X = torch.randn((20,20,20,20,10))
linear_layer = nn.Linear(10,5)
output = linear_layer(X)
print(output.shape)
>>> torch.Size([20, 20, 20, 20, 5])
When I check the documentation for Pytorch, it does say that it now takes
Input: :math:
(N, *, H_{in})where :math:*means any number of additional dimensions and :math:H_{in} = \text{in\_features}
So it seems to me that Pytorch nn.Linear now reshape the input by x.view(-1, input_dim) automatically.
But I cannot find any x.shape or x.view in the source code:
class Linear(Module):
__constants__ = ['bias']
def __init__(self, in_features, out_features, bias=True):
super(Linear, self).__init__()
self.in_features = in_features
self.out_features = out_features
self.weight = Parameter(torch.Tensor(out_features, in_features))
if bias:
self.bias = Parameter(torch.Tensor(out_features))
else:
self.register_parameter('bias', None)
self.reset_parameters()
def reset_parameters(self):
init.kaiming_uniform_(self.weight, a=math.sqrt(5))
if self.bias is not None:
fan_in, _ = init._calculate_fan_in_and_fan_out(self.weight)

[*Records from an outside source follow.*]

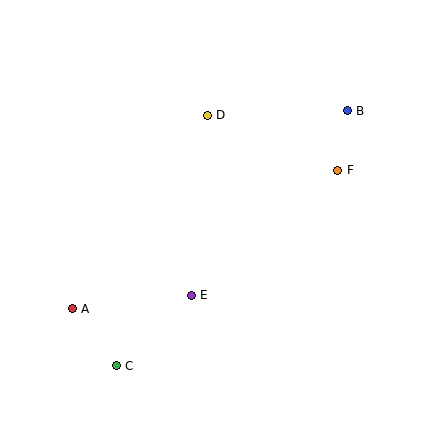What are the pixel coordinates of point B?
Point B is at (347, 111).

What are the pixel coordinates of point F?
Point F is at (338, 170).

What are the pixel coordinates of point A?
Point A is at (72, 309).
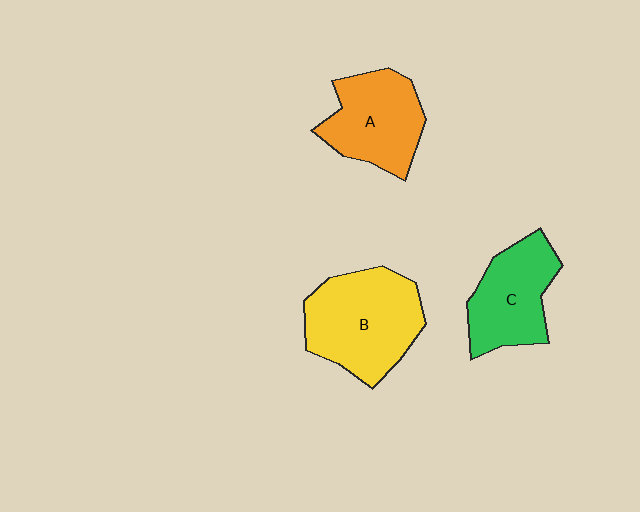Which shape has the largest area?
Shape B (yellow).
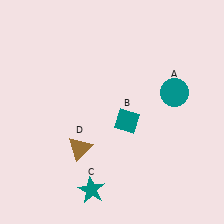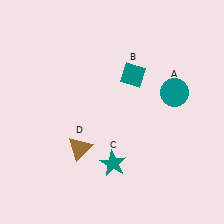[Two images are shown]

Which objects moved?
The objects that moved are: the teal diamond (B), the teal star (C).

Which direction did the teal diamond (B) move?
The teal diamond (B) moved up.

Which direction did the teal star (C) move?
The teal star (C) moved up and to the right.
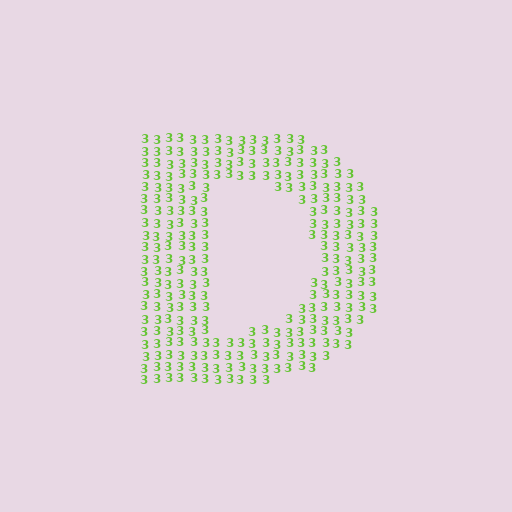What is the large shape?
The large shape is the letter D.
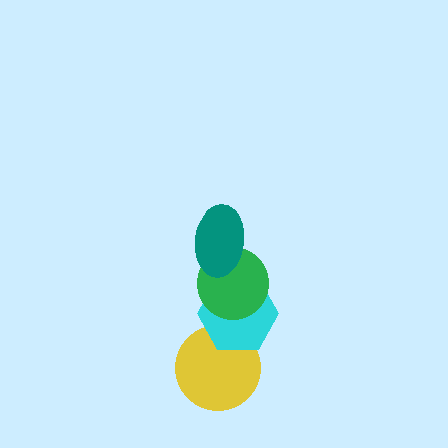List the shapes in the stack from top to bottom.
From top to bottom: the teal ellipse, the green circle, the cyan hexagon, the yellow circle.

bound = 1 / math.sqrt(fan_in)
init.uniform_(self.bias, -bound, bound)
@weak_script_method
def forward(self, input):
return F.linear(input, self.weight, self.bias)
def extra_repr(self):
return 'in_features={}, out_features={}, bias={}'.format(
self.in_features, self.out_features, self.bias is not None
)
Can anyone confirms this?
回答1:
torch.nn.Linear uses torch.nn.functional.linear function under the hood, that's where the operations are taking places (see documentation).
It looks like this (removed docstrings and decorators for brevity):
def linear(input, weight, bias=None):
if input.dim() == 2 and bias is not None:
# fused op is marginally faster
ret = torch.addmm(bias, input, weight.t())
else:
output = input.matmul(weight.t())
if bias is not None:
output += bias
ret = output
return ret
First case is addmm, which implements beta*mat + alpha*(mat1 @ mat2) and is supposedly faster (see here for example).
Second operation is matmul, and as one can read in their docs it performs various operations based on the shape of tensors provided (five cases, not going to copy them blatantly here).
In summary it preserves dimensions between first batch and last features dimension. No view() is used whatsoever, especially not this x.view(-1, input_dim), check the code below:
import torch
tensor1 = torch.randn(10, 3, 4)
tensor2 = torch.randn(10, 4, 5)
print(torch.matmul(tensor1, tensor2).shape)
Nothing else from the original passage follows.